RUSSIA'S ENERGY SECURITY DOCTRINE
PLATTS - Russia's President Vladimir Putin approved a new energy security doctrine Monday, which includes strengthening cooperation with foreign partners, defending Russian energy companies' legal rights abroad and access to international markets, and further developing Russia's import replacement program.
The new doctrine replaces one approved in November 2012. It reflects changes in the Russian government's energy priorities in the wake of the introduction of Western sanctions against Russia since 2014, and successful cooperation on managing oil market volatility with OPEC since 2017.
The doctrine notes that Russia plays a key role in global energy security, but is operating with many restrictions.
"Russia's full participation in guaranteeing international energy security is hampered by restrictive measures introduced by several foreign states against Russia, including on the oil and gas sectors and the power system, as well as opposition from a number of foreign states and international organizations to energy projects that are under development with Russian participation," according to a copy of the document posted on the Kremlin's website.

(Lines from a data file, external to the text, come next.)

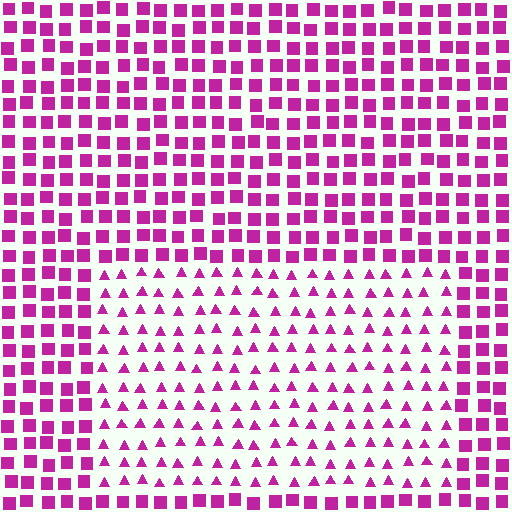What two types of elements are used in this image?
The image uses triangles inside the rectangle region and squares outside it.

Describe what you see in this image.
The image is filled with small magenta elements arranged in a uniform grid. A rectangle-shaped region contains triangles, while the surrounding area contains squares. The boundary is defined purely by the change in element shape.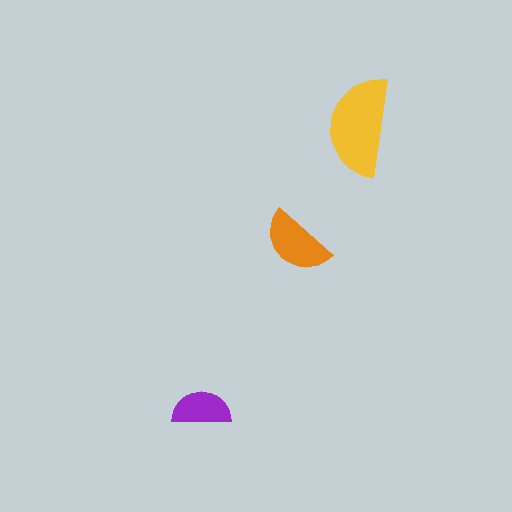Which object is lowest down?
The purple semicircle is bottommost.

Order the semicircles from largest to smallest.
the yellow one, the orange one, the purple one.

Key external energy priorities include developing links through the Eurasian Economic Union, the CIS, BRICS (Brazil, Russia, India, China and South Africa), the Shanghai Cooperation Organization, the Gas Exporting Countries Forum, and OPEC.
Russia also plans to oppose discrimination against Russian energy companies on international energy markets, the document says.
Russia's domestic energy security priorities include replacing and maintaining its energy resource base, guaranteeing the production and delivery of quality energy supplies and related services, as well as regulating prices and investing in the sector. It aims to defend investors' rights and monitor foreign investment in the sector, carrying out antimonopoly regulation and defending against possible terrorist or other criminal attacks on energy infrastructure. It also aims to increase energy efficiency and limit the negative impacts of the energy sector on the environment.
"Russia supports international efforts to oppose climate change and is ready to work with all countries on this area," the document says.
Russia is prioritizing energy infrastructure development in regions including East Siberia, the Arctic, the Far East, the North Caucasus, Crimea and Kaliningrad.
The document identifies key global trends that are likely to impact energy security in the coming years, including the shift in economic growth to the Asia-Pacific region, slowing growth in global demand for energy, and changes to this demand structure, including the replacement of oil products with other fuel sources.
It further highlights growing competition among energy exporters, including as a result of new exporters entering the market, as well as changes to international regulations covering the energy sector.
Russia will also monitor the growth in LNG production and its role in international energy markets, and the formation of a global market for natural gas.
Russia sees risks from the decline in its traditional energy supply markets, and difficulties in entering new energy markets as well as the risk of conflict threatening production, transportation or consumption of Russian energy resources.
Domestic risks include Russian energy companies not responding quickly enough to new trends on international energy markets, including developing new technology and producing commercially viable hydrocarbons reserves. The document also recognizes the threat of discrimination against Russian energy companies abroad, and insufficient preparedness to respond to this as well as other political and military risks.
It also warns against poor long-term investment decisions in conditions of significant uncertainty on global energy markets and the potential impact of disruptive technologies, terrorist attacks, hacking of infrastructure and natural disasters. These could lead to loss of life, rising energy costs, declining financial sustainability in the energy sector, lower investment, a fall in payments to the state budget, and the need to divert state funds to mitigate the impact of these risks.
The Russian government will monitor energy security, manage risks, and present an annual report to the president on energy security and ways to strengthen it.